Another key difference is that WCAG has varying levels of conformance from A (lowest) to AAA (highest). To meet these levels a website must conform to all testable statements for that particular level and all levels below it.  These statements can easily be found on the WCAG webpage which has handy filters to allow you to easily see the standards that must be met at a particular level. The WCAG also includes an in-depth guide on how to meet these various standards as well as approaches that will cause failure. From our experience, most pages that are, at minimum, WCAG AA compliant will also meet 508 compliance. However, they should always be double checked against the written standards of each set of guidelines. 

Which Guidelines Should I Be Following? 

If you are part of an organization receiving varying types of government funding, you will be required by law to be 508 compliant. This means that your solution's front and back-end must meet the guidelines, you will have to fill out a Voluntary Product Accessibility Template (VPAT), and will most likely have to undergo testing to ensure that you conform, including having your legal department look over your site. As 508c is a specific law, enforcement of these guidelines is taken seriously.

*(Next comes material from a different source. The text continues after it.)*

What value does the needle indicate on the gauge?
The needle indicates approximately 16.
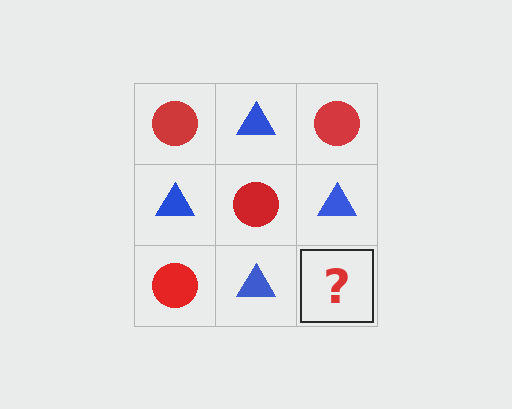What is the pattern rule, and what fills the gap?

If your company is not legally required to meet 508 compliance, then you should not attempt to claim conformance as it can open your site up to lawsuits and other issues.

If you are required to follow 508c, you can still use the WCAG for help with testing and future proofing. The 508c guidelines are being updated, though when exactly this update will take place is unknown. The good news is you can easily future proof your site and avoid any rework down the line by following WCAG AA guidelines, as these are what the new 508c guidelines will be based on.  

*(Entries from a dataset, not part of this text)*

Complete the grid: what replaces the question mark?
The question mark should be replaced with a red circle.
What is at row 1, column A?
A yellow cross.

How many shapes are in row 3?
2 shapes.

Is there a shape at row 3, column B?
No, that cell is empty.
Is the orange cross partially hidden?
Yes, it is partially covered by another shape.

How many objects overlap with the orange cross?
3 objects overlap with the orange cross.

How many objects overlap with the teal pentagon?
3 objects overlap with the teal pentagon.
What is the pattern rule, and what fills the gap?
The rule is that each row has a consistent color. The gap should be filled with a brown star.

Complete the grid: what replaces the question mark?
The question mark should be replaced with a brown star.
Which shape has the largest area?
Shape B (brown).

Ideally, all websites should aim to meet at least the A level of WCAG as it's likely that a portion of your site visitors might have a disability. My own interest in this topic comes from working closely with three different color blind co-workers in a company of about 150 people. Not surprising as it affects one in twelve men. By meeting WCAG A level, at a minimum, you will open up your site to many more users while also adhering to web best practices. 

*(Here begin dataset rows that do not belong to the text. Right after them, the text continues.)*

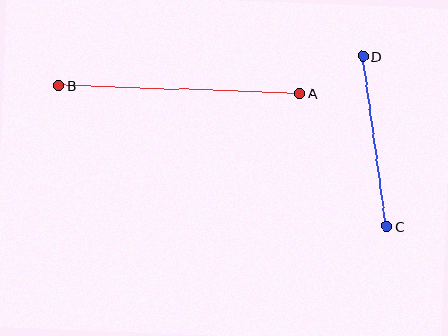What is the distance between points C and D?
The distance is approximately 172 pixels.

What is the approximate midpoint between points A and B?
The midpoint is at approximately (179, 89) pixels.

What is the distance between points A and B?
The distance is approximately 241 pixels.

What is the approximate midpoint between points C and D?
The midpoint is at approximately (375, 141) pixels.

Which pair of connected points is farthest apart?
Points A and B are farthest apart.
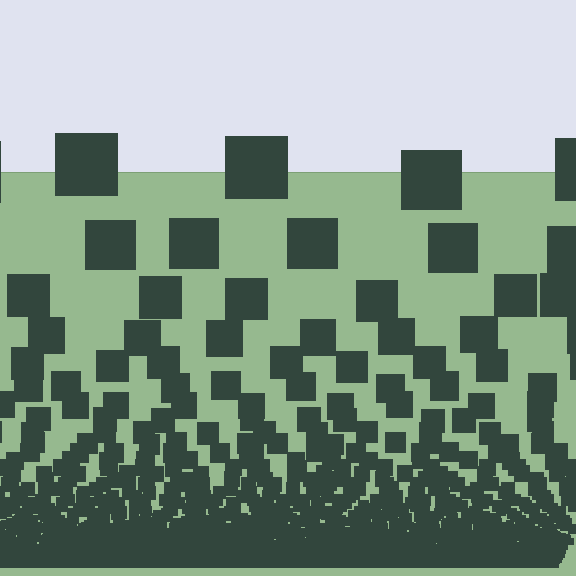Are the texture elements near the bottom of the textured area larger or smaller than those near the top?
Smaller. The gradient is inverted — elements near the bottom are smaller and denser.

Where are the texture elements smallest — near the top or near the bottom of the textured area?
Near the bottom.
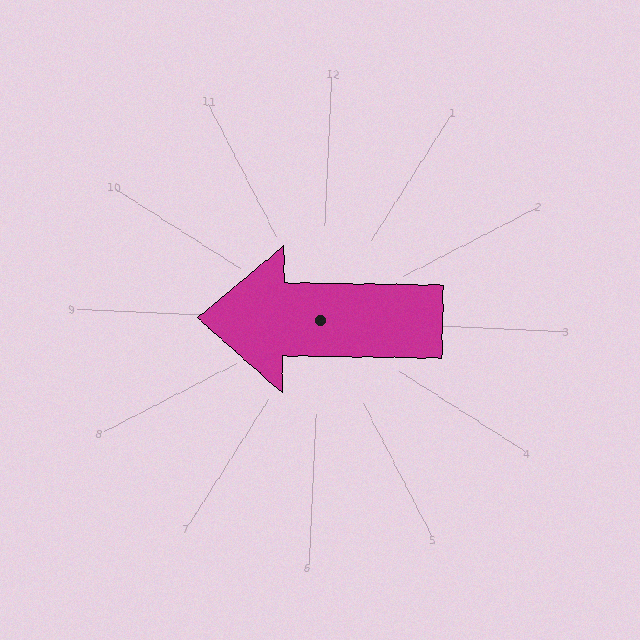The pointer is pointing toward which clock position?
Roughly 9 o'clock.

Many companies when choosing to become compliant will make the mistake of trying to make their entire site AAA level compliant. However, this is actually not recommended by the WC3 as certain types of content are, by their nature, unable to meet that level of conformance. For example, guideline 3.1.5 Reading Level, which requires content to be written at the lower secondary education level - impossible or impractical to achieve for certain sites. Or guideline 2.1.3 Keyboard (No Exception), which requires that the entire site must be keyboard navigable - a difficult task for certain types of interactive content like games or data visualizations. Reaching AAA may also be beyond the financial constraints of some organizations such as requiring sign language translators to be included in all pre-recorded video.

A smarter solution is having the entirety of the site be level A with specific pages being AA and AAA, where achievable. Also note that the WCAG guidelines allow for a page to reach partial conformance, especially in areas where 3rd party content on the site can not be guaranteed. For example, if your site publishes an RSS feed, noting that content contained within the feed may not conform to level-specific guidelines will allow the rest of your page to conform.

In conclusion, accessibility should be a goal that every website strives for, not only to be good global web citizen but also to allow products, messages, and content to reach a wider range of users. By having accessible web content you gain a leg up over competitors that may not be striving for the same standard, while also creating a well structured semantic site that follows today's best practices.